Larry Winter, founder and president of the Atlanta Sports Hall of Fame, says Aaron's 715th remains the most momentous event in the city's sports history.
He says hosting the 1996 Olympics "might be in the same breath," says the Braves' 1995 World Series win ranks high, says Sid Bream's slide into home plate to win the 1992 National League Championship Series merits a mention.
But it's no contest, really.
"We've actually talked about this within the Hall of Fame — talked about giving out an award that signifies the heritage of Atlanta sports," Winter said. "Hank Aaron is always on the top of the list."
Aaron played only nine of his 23 big-league seasons in Atlanta, playing the first 12 for the Milwaukee Braves and the final two for the Milwaukee Brewers.

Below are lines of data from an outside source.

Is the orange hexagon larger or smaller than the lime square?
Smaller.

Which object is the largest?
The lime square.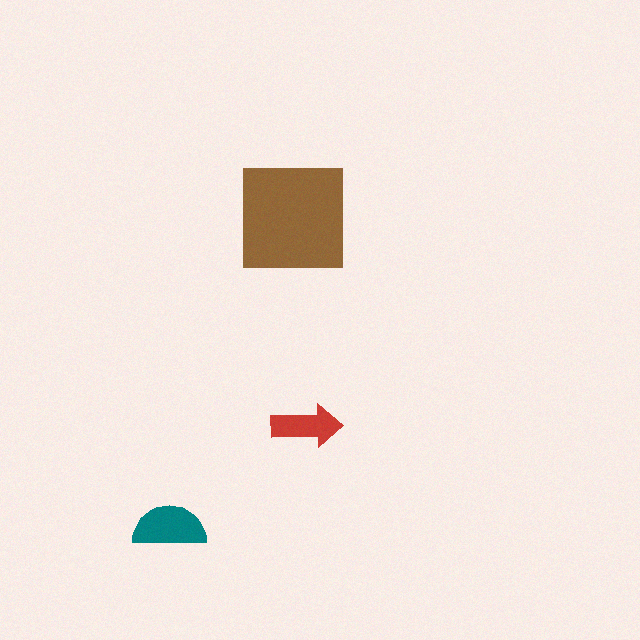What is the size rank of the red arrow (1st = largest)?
3rd.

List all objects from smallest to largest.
The red arrow, the teal semicircle, the brown square.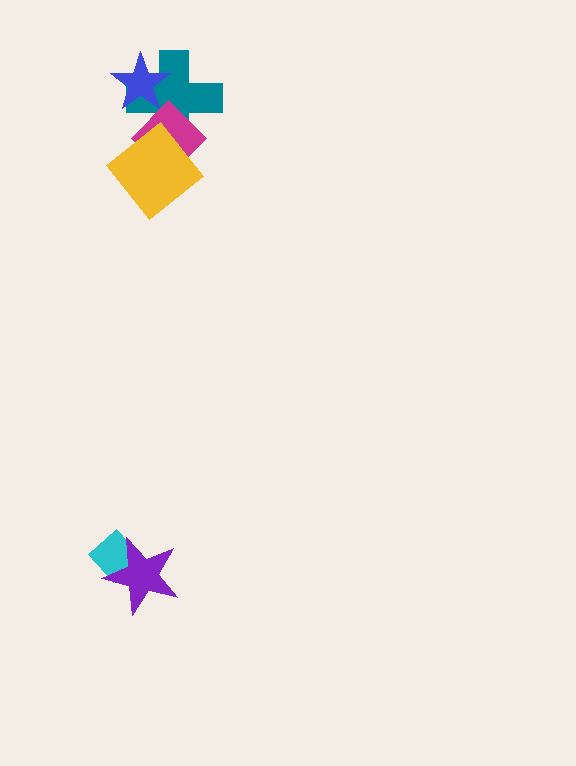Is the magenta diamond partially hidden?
Yes, it is partially covered by another shape.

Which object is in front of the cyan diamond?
The purple star is in front of the cyan diamond.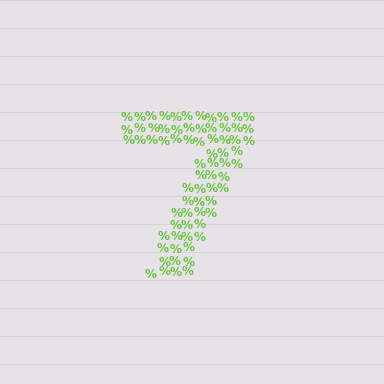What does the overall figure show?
The overall figure shows the digit 7.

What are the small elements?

He hit his final home run, No. 755, on July 20, 1976, in Milwaukee, where Bonds is playing this weekend. Aaron retired as a player after the '76 season — and returned to Atlanta for good.
"I think over time it has been neat how Atlanta has gotten to know Hank better and better," McGuirk said. "It has been wonderful how Hank has developed his life after baseball and how he has come to be known as equally as fine a gentleman as an athlete. He has handled [life as home-run king] so easily and beautifully, at least on the outside."
When Bonds out-homers Aaron, the moment will be made more difficult, more awkward, for some by the steroids cloud over Bonds.
"I know exactly what every fan knows about it, which is only what we've read in the paper," McGuirk said. "But if what has been reported is correct — Hank will always have that record, will always have a special place in my mind when it comes to the home run record because of the way he did it."
Said longtime Braves season-ticket holder John Shafer: "I've got a lot of respect for Hank Aaron and what he's done for the community and everything about him as a person, and I don't respect the qualities of Barry Bonds. That's why I'm not going to be happy when that record falls."
Walter Banks is at peace about all of this, because in his mind, remember, Aaron's record won't fall. And nothing Bonds can do will diminish in the least what happened on April 8, 1974.
"I think that night not only put the Braves on the map," Banks said, "but it put Atlanta on the map."